One day after the New York Giants signed former Seattle Seahawks cornerback Walter Thurmond to a one-year, $3.5 million deal, the New York Giants doubled down on improving their secondary in a major way. As first reported by ESPN's Adam Schefter, the Giants agreed to terms with former Denver Broncos cornerback Dominique Rodgers-Cromartie on a five-year, $39 million deal with $15 million guaranteed. The G-Men also signed former Chiefs, Eagles and Texans safety Quintin Demps on Sunday.
These signings mark a major upgrade for a Giants secondary that ranked eighth in Football Outsiders' opponent-adjusted pass defense metrics last season. And for the AFC champions in 2013, Rodgers-Cromartie ranked 11th overall among all qualifying cornerbacks with a 67.8 opponent passer rating allowed, giving up 30 catches on 68 targets in 472 coverage snaps for 473 yards, four touchdowns and three interceptions.
Selected by the Arizona Cardinals with the 16th overall pick in the 2008 NFL draft, Rodgers-Cromartie amassed 13 interceptions with four touchdowns in three seasons for his first team, but saw his stats plummet for the Philadelphia Eagles in 2011 and '12. The Broncos signed him to a one-year deal before the 2013 season, and under defensive coordinator Jack Del Rio's "tough love" mandate, Rodgers-Cromartie recovered nicely enough to get a fairly major payday.
“They gave me a chance, gave me a one-year deal," Rodgers-Cromartie said of the Broncos in the week leading up to Super Bowl XLVIII. "I felt it was out there in the middle of nowhere and I could zone in on football. It’s a football city. They didn’t tell me how good I was. I was kind of mad when I first got in the room and they put on a few plays, they weren’t good plays. I was like, where are they going with this. They said you do this and that and your game will improve. That really stuck out. They refined my game. I worked on it, worked on it in the offseason and had a good year."
Decidedly so. And now, he's got a slightly longer-term future -- something that was a concern of his when he was heard to contemplate retirement before the Super Bowl. Later, he tried to make that intention clear.
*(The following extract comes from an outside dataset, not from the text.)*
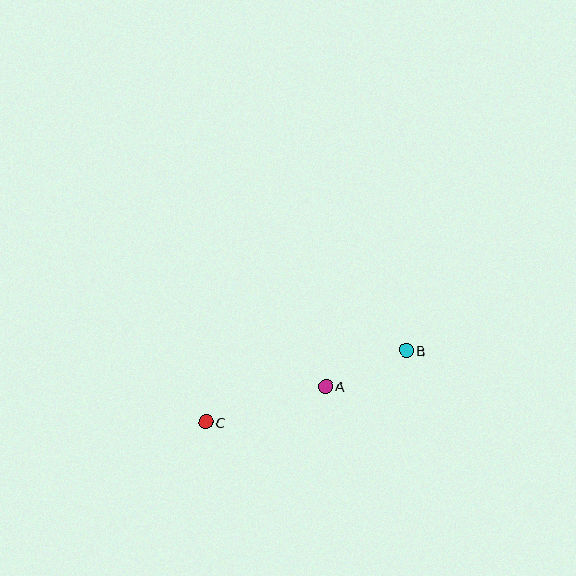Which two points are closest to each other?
Points A and B are closest to each other.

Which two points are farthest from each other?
Points B and C are farthest from each other.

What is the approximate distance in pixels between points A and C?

“You’ve got to understand. I think about [former Oakland Raiders and Baltimore Ravens cornerback] Fabian Washington who is from Bradenton [Fla.] just like I am. First round, one contract, got a one-year deal, never came back. I work out with him, he’s still fast, still in his prime and I think, ‘That could be me.’ I think about guys like that. I can’t speak on that [whether someone will offer a lot of money]. I am prepared for whatever. That’s what I mean about this being the last go-round.”
Interestingly, the Broncos had offered Rodgers-Cromartie a six-year, $54 million deal that would have paid him $24 million over the first three years, but would have included little in guarantees after that. He turned it down, and the Broncos signed former New England Patriots and Tampa Bay Buccaneers cornerback Aqib Talib to a six-year, $57 million contract instead.
“I definitely believe this is a championship team,” Rodgers-Cromartie said in the statement announcing the signing. “Starting with Eli [Manning], a great quarterback, a guy that you know can get it done. He’s done it, proven it before. They’re bringing in a lot of pieces, so I definitely think it’s going in the right direction.
“I haven’t really found anywhere to just call home for real. So if I can just settle down and find a place to be home, I know my best football is ahead of me.” Grade: B-plus. Rodgers-Cromartie is an extremely talented player who eliminated a lot of the streakier aspects of his play with the right kind of coaching. With head coach Tom Coughlin and defensive coordinator Perry Fewell now in charge of his development, he should continue on that roll.